Essa idéia fica mais clara quando lhes perguntamos quais são seus exemplos de mulheres a serem admiradas e imitadas. Todas as respostas se referirão a modelos de moda, cantoras pop, enfim, as chamadas “artistas” ou celebridades. As crianças consomem beleza e moda desde pequenas: a Barbie é loira, de olhos azuis, e rica; o que se vende hoje às crianças não são brinquedos, mas o “vestidinho da Xuxa”, a “sandalinha da Eliana” e a “bolsinha da Angélica”; a Carla Perez é apresentadora de programa infantil. Essas formam o padrão de personalidade a ser imitado. Ou seja, os valores sociais – aquilo que se considera bom, bonito, honroso, digno de reconhecimento – estão completamente distorcidos. A distorção, todavia, não é na atitude de morrer por um objetivo, mas em que objetivo é esse. Madame Curie, por exemplo, uma cientista polaca vencedora de dois Prêmios Nobel, também morreu devido ao exercício exaustivo de sua profissão, de câncer. Essa, no entanto, não é apontada como um modelo de mulher a ser seguido.
Nunca vi ninguém se matar de tanto ler Kant ou, trazendo para uma dimensão mais terrena, de tanto estudar para uma prova ou para um concurso. Se matar para ficar bonita, no entanto, já temos meia dúzia de casos em dois meses. Isso simboliza a diferença de importância que as pessoas dão às coisas: hoje, ser bonito é mais importante que adquirir cultura, que adquirir capacidade de reflexão, que adquirir conhecimento. Ser bonito é mais importante que viver. Em nada nos adianta viver se não somos bonitos, se a nossa beleza não está enquadrada aos moldes determinados pela sociedade de consumo, pois nossa felicidade e relações sociais dependem disso. Essa é a ideologia que as culturas de massa nos impuseram.
E não são somente as aspirantes a modelo que são mortas pela sociedade de consumo. A violência mata muito mais que a anorexia. As drogas, inclusive o álcool e o cigarro, também. Tudo isso em nome de um estereotipo de felicidade que nos foi imposto, do consumir pelo consumir, do ter antes do ser. Essa crise social necessita de uma mudança de valores, de ídolos para as pessoas.
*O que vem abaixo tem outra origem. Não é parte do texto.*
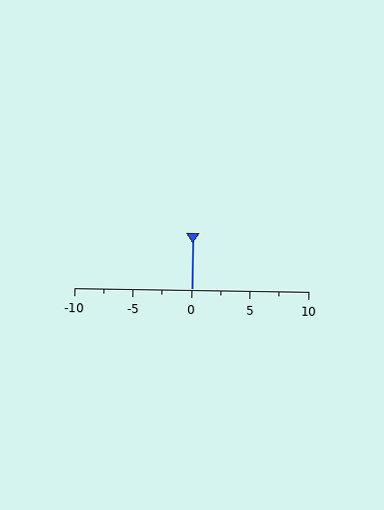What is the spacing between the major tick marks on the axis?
The major ticks are spaced 5 apart.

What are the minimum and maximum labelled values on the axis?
The axis runs from -10 to 10.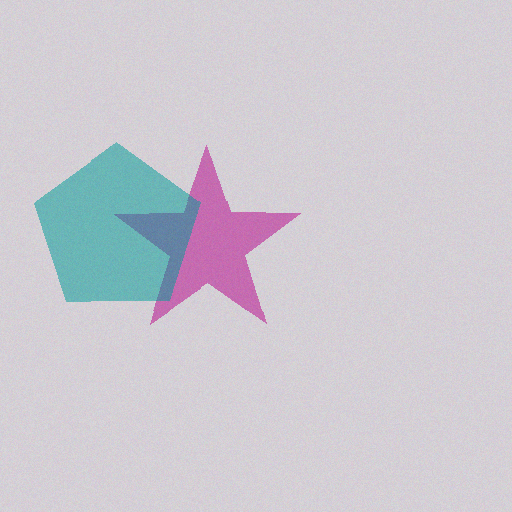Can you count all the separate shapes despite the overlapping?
Yes, there are 2 separate shapes.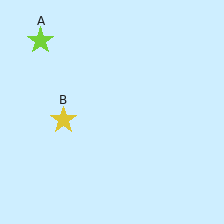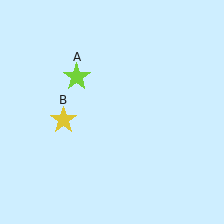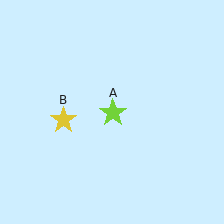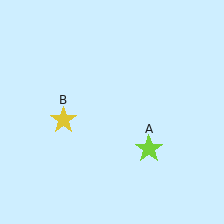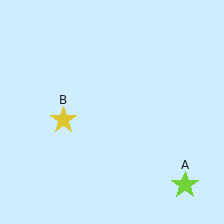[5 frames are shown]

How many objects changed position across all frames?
1 object changed position: lime star (object A).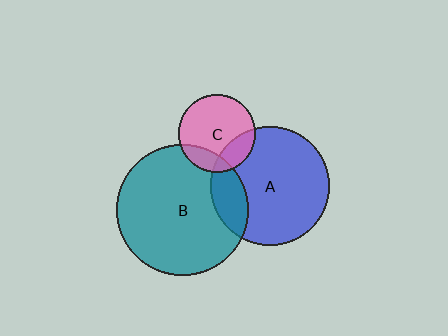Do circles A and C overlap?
Yes.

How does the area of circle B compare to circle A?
Approximately 1.2 times.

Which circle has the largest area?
Circle B (teal).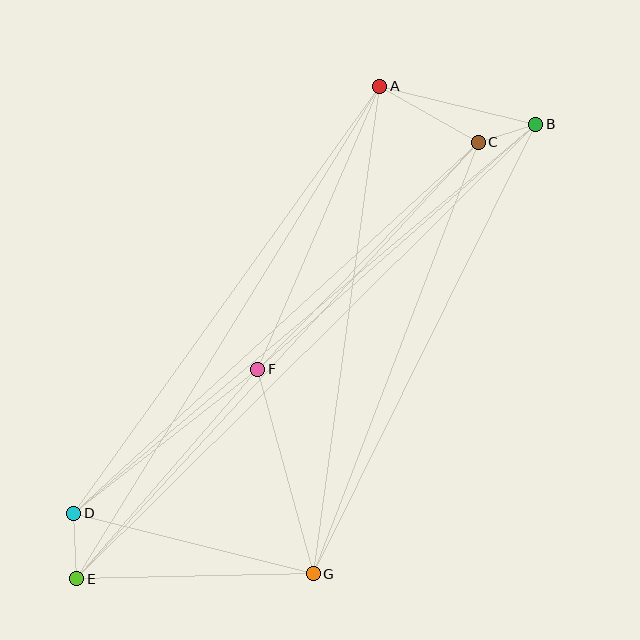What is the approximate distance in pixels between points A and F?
The distance between A and F is approximately 308 pixels.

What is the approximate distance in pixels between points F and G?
The distance between F and G is approximately 212 pixels.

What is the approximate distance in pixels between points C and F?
The distance between C and F is approximately 316 pixels.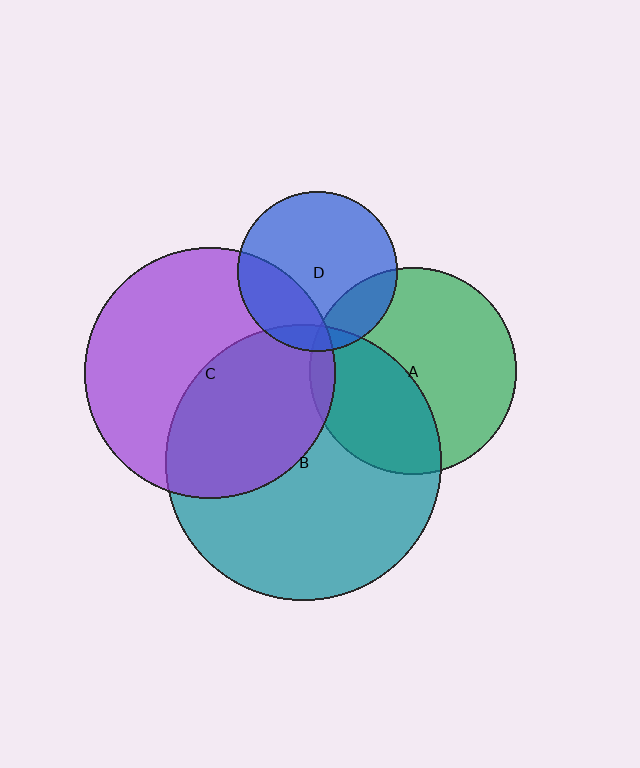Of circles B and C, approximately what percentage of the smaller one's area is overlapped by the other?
Approximately 45%.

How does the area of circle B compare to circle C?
Approximately 1.2 times.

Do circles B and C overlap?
Yes.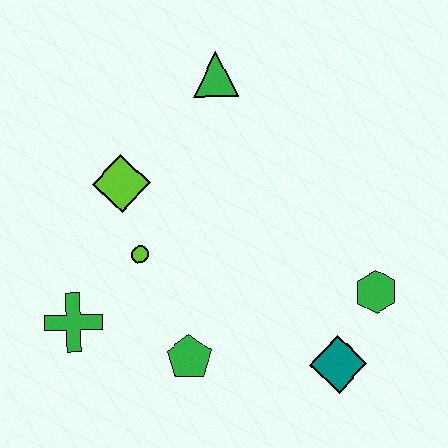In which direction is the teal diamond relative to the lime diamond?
The teal diamond is to the right of the lime diamond.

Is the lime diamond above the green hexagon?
Yes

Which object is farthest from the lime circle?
The green hexagon is farthest from the lime circle.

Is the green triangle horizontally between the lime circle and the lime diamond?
No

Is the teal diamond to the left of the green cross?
No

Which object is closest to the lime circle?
The lime diamond is closest to the lime circle.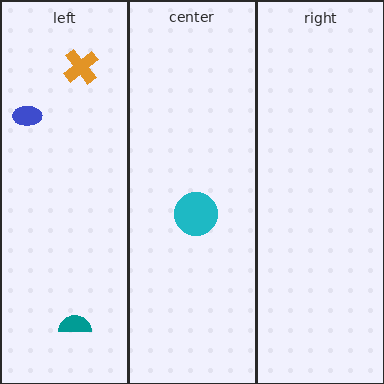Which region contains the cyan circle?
The center region.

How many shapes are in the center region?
1.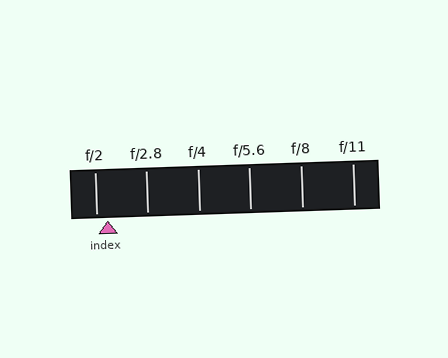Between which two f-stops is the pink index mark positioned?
The index mark is between f/2 and f/2.8.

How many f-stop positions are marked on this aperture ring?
There are 6 f-stop positions marked.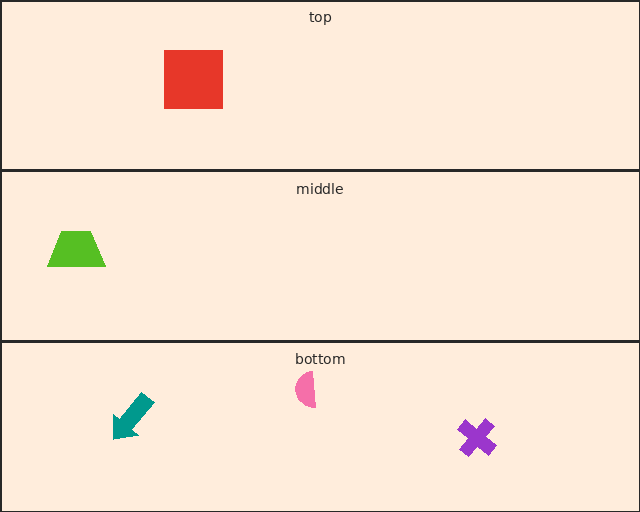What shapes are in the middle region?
The lime trapezoid.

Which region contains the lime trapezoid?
The middle region.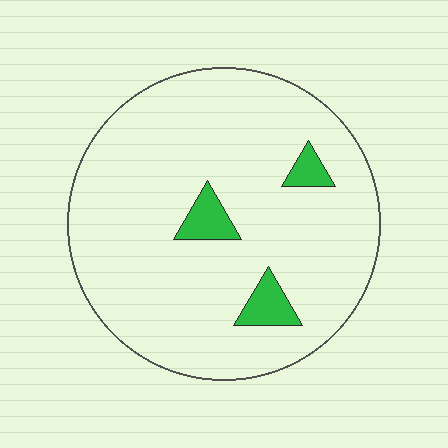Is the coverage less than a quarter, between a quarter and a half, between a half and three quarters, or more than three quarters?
Less than a quarter.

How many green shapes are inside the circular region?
3.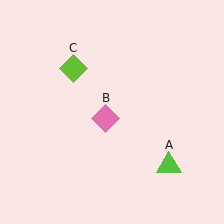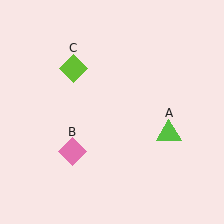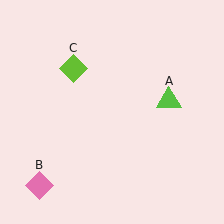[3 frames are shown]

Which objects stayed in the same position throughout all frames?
Lime diamond (object C) remained stationary.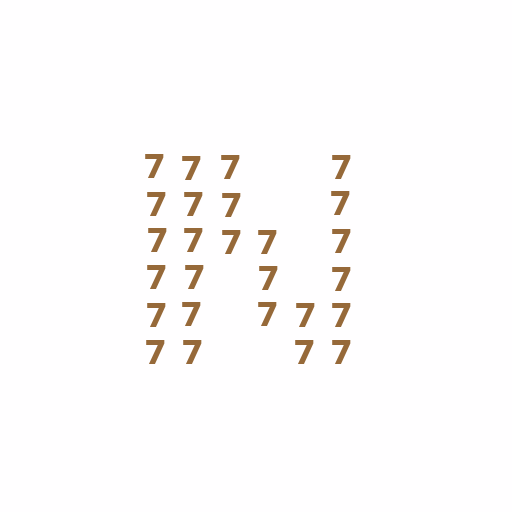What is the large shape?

As meninas devem desejar ser grandes médicas, advogadas, engenheiras, e não “artistas de TV”. As modelos não podem ser mais as de moda. Precisamos de novos ídolos, novos ícones, com outros valores, que possam servir, agora sim, de modelos de verdade.
Um comentário:
Não é a toa que sou fã de uma professora lá da faculdade: ela é tri bonita, mas não se limitou a ser só isso. Fez mestrado, doutorado, o currículo Lattes dela é interminável... E ainda por cima, as aulas dela são ótimas! A beleza é só algo a mais que ela tem.